10 – Cliff Pennington, SS

Cliff Pennington was the first player the A's took in the 2005 draft and he signed early, so Oakland was able to take a long look at him this season. Pennington was an advanced collegiate player, so the A's had him skip short-season Vancouver and he went directly to low-A Kane County. The Texas A&M alum was almost immediately put in the top part of the batting order and he would eventually settle into the Cougars' lead-off spot. He acquitted himself nicely at the plate for the Cougars, hitting .276 with a .364 on-base percentage. He proved to be a tough out at the plate, as he showed the ability to fight off pitches. Pennington struck out more then expected (47 times in 290 at-bats), but he walked nearly as often (39 times). However, his biggest contribution offensively may have been with his legs, as he swiped 25 bases in 31 opportunities in only 69 games.

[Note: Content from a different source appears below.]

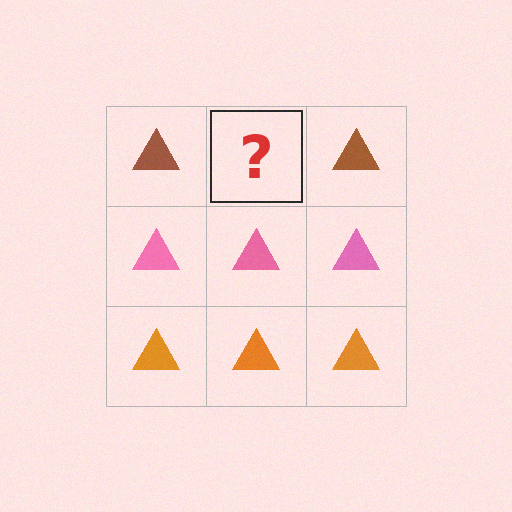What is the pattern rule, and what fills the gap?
The rule is that each row has a consistent color. The gap should be filled with a brown triangle.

Pennington is the kind of player that both traditional scouts and stats-minded baseball executives like. He is a throw-back shortstop who doesn't hit for power, but switch-hits, gets on-base, steals bases and fields his position very well. Pennington has a strong arm and good range into the deep hole at short and projects to be an above-average major league fielding shortstop. He has a wiry build and doesn't hit with much homerun power at this point in his career. However, he could develop into a 30-40 doubles/ 10 homers hitter down the road. Pennington is an advanced prospect for his draft year who could be in the major leagues as soon as mid-season 2007. He ended the year at High-A Stockton, where he played with the Ports for the playoffs, and that is probably where he will begin the 2006 season. However, he has advanced skills both defensively and offensively, so he could move up to AA-Midland before the 2006 season ends.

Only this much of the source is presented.